The move to stop releasing 2.4 updates seems reasonable. I don't think any distributions still support the 2.4 kernel. Even Red Hat's RHEL supported line I think uses 2.6 these days. If there is anyone out there still actively using 2.4 they're probably already familiar with compiling and updating legacy software.

Reply Score: 2

RE: Seems reasonable
by amadensor on Tue 10th Apr 2012 21:34 in reply to "Seems reasonable"
amadensor Member since:
2006-04-10

RHEL 4 (pretty old) is on 2.6.9.

Reply Parent Score: 1

RE[2]: Seems reasonable
by PowerTrain on Tue 10th Apr 2012 23:45 in reply to "RE: Seems reasonable"
PowerTrain Member since:
2012-04-10

RHEL 4 went EOL (technically End of Production according to https://access.redhat.com/support/policy/updates/errata/) on February 29, 2012. It's now only receiving critical impact security fixes if you pay for a special Extended Life Cycle Support subscription above and beyond the normal RHEL subscription.

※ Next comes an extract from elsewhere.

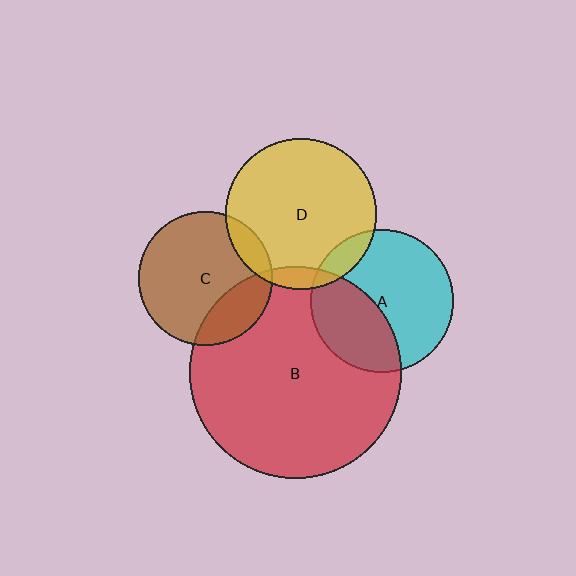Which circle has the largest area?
Circle B (red).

Both CentOS and Scientific Linux ended their 4.x lines on February 29. So, for all intents and purposes, RHEL 4 is publicly End Of Life.

Reply Parent Score: 2

RE: Seems reasonable
by Elv13 on Tue 10th Apr 2012 23:34 in reply to "Seems reasonable"
Elv13 Member since:
2006-06-12

Things like cable box and other "black boxes", hardware made by a manufacturer (pace, sci. atlanta), supported by another (cable company) and installed in yet another (private house or business) are a different story. There is still tons of OS/2 and early Linux (2.2, 2.4). You know, the kind of (sometime large) niches that recently stockpiled 80386 processors to be sure they would have enough of them for the next 30 years.